The Chancellor of the Exchequer, speaking on the fringes of a G8 finance ministers' meeting in New York, opened a bitter pre-election row with the Tories after Labour claimed Oliver Letwin, the shadow Chancellor, had floated the idea at a conference last week of cutting spending to 30 per cent of national income.

Mr Letwin angrily denied the claims as a "farrago of nonsense", but Mr Brown went on the attack, claiming the cuts would be "more extreme than anything Mrs Thatcher ever contemplated".

The latest row emerged after The Independent on Sunday reported Mr Letwin's comments at a conference at the Institute of Economic Affairs last week. Mr Letwin hinted at future cuts beyond the Tories' pledge to cut spending from 42 to 40 per cent of gross domestic product within six years.

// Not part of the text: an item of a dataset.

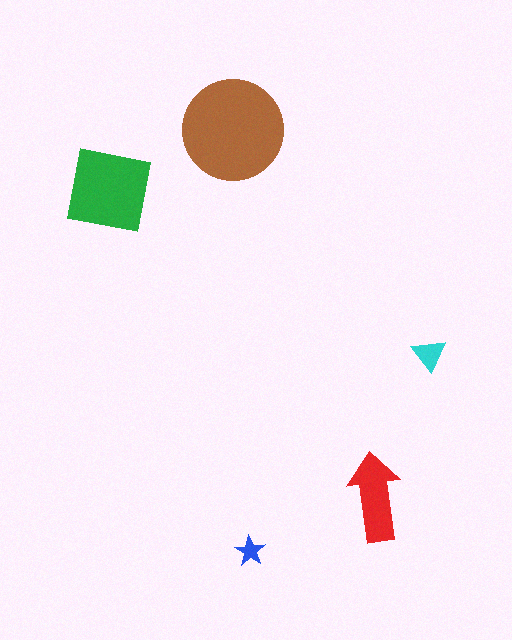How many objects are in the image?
There are 5 objects in the image.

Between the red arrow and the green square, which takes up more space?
The green square.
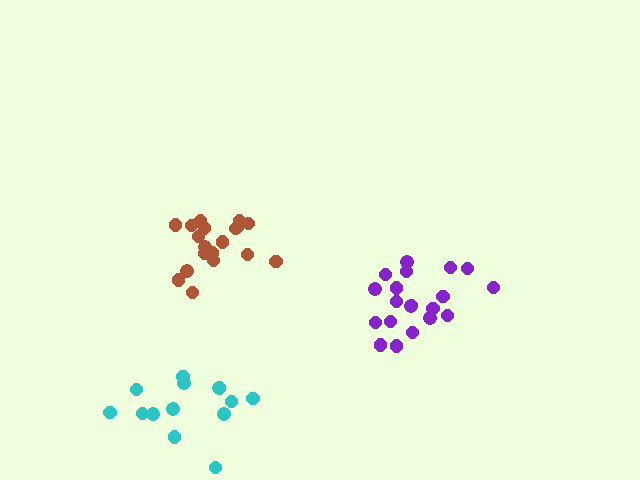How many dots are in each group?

He said the party would achieve its savings and "set the path of public spending on a trend to permit further reductions thereafter". He acknowledged that a proposal to cut spending to 35 or 30 per cent of GDP would be rejected by the electorate: "If those were the terms in which the general election were to be couched I am confident I could predict the result, which is that the nation would choose the higher path."

Labour seized on the comments as evidence that the Conservatives are planning deep cuts in public services, a charge which is one of the party's main attacks on the Opposition in the run-up to June's local and European elections.

But Mr Letwin said reports that he was planning cuts to 30 per cent of GDP were "unfounded" while aides insisted he had merely referred to questions put to him.

Michael Howard, the Tory leader, told the BBC: "The truth is that we have made our position very clear: we want to reduce public spending over a period of six years from 42 per cent to 40 per cent of the national income. That's our policy, that's what we'll go to the country on, we're absolutely clear on that. At the next election after that, we'll make our policy for that next parliament clear at that time."

But Mr Brown said: "It would mean rising unemployment. It is simply a return to the boom-and-bust policies that Michael Howard himself was associated with in the early Nineties when you had public spending cuts, interest rates out of control, three million unemployed, and you had a Conservative Party that was simply very poor at managing the economy.

"So I think this is a revelation that raises a whole series of questions about whether the Conservatives are telling the truth about what their real plans are for the public services. People begin to realise that this is more extreme than ever and is very damaging to the public services. Law and order would be cut, defence would be cut, transport would be cut, universities would be cut, science would be cut."